Beijing, China - August 2010
Drivers traveling on the Beijing-Tibet Expressway were caught in a traffic jam that caused travel to last for three days. This incident was attributed to an excess of vehicles on the road as well as slow-moving heavy trucks that were carrying materials for road work. The congestion lasted for 12 days.
Bethel, New York - August 1969
The famous Woodstock Music Festival of 1969 caused a three-day traffic jam in Bethel, New York in the US. Over 500,000 people came to attend the music and arts event which led to an increase in traffic over a 20-mile stretch. Many drivers decided to park their cars on the side of the road and walk in rather than fight the traffic.
Chicago, Illinois - February 2011
On February 1, 2011, this city experienced a blizzard of historic proportions. Just over 20 inches of snow fell during rush hour traffic causing a significant number of collisions. Cars stuck in traffic were nearly buried over a 12-hour period.
East/West Germany - April 1990
This traffic jam occurred on April 12, 1990, after the fall of the Berlin Wall. People who had been forced to live on either side of the wall were finally free to travel with ease, or so they thought. Over the Easter holiday, that ease was abrupted by 18 million cars when the highway typically carried 500,000 cars on a daily basis.
Interstate 45, Texas - September 2005
On September 21, 2005, Galveston, Texas residents were under an emergency evacuation order due to the impending Hurricane Rita. The interstate connecting to Dallas filled with roughly 2.5 million evacuees which created a 100-mile long standstill. The traffic jam lasted for two days, but the evacuation saved millions of lives.
Lyon-Paris, France - February 1980
Parisians have a long standing love affair with winter vacations to Lyon where they enjoy wine and skiing. In February of 1980, streams of vacationers returning to Paris were caught in surprise weather that left many motorists stranded. The congestion stretched for 109 miles.
Moscow, Russia - November 2012
The Highway M-10 that connects Moscow to St. Petersburg trapped travelers for three days beginning on November 30, 2012. Yet another story of inclement weather, this particular traffic jam was attended to by the government. Stranded drivers and their friends and family found shelter in government tents that provided food, drink, and counseling.
New York City, New York - September 2001
This traffic jam followed the city-wide panic caused by the terror attacks on the World Trade Center. Officials virtually shut down New York City, tunnels and bridges were closed to civilian traffic to clear the ways for emergency vehicles, and public transportation was halted as well. People wanting to flee the city were all but trapped.

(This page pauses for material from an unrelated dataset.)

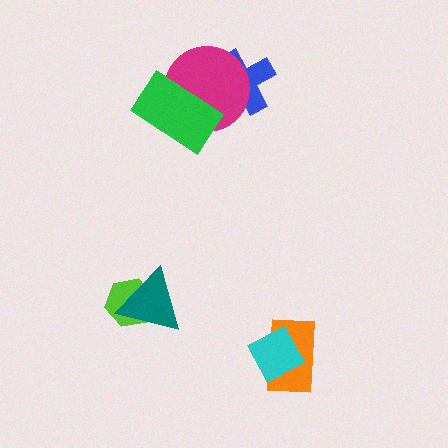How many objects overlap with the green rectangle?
1 object overlaps with the green rectangle.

Even air traffic was prohibited leaving thousands of travelers stranded at the airports.
Sao Paulo, Brazil - June 2009
Brazil is infamous for its traffic jams and 4-hour road delays. The city has even begun an Uber helicopter service from the airport to the city center to counter the astonishingly long traffic times. But, on June 10, 2009, the traffic met an all time low with over 182 miles of blocked highways and 522 miles of congested city roadways. This is the result of too many vehicles in use.
Tokyo, Japan - August 1990
The highway between Hyogo and Shiga was at a standstill on August 12, 1990. For over 84 miles, holiday travelers and typhoon evacuees crowded the roadways and inched along to their destinations.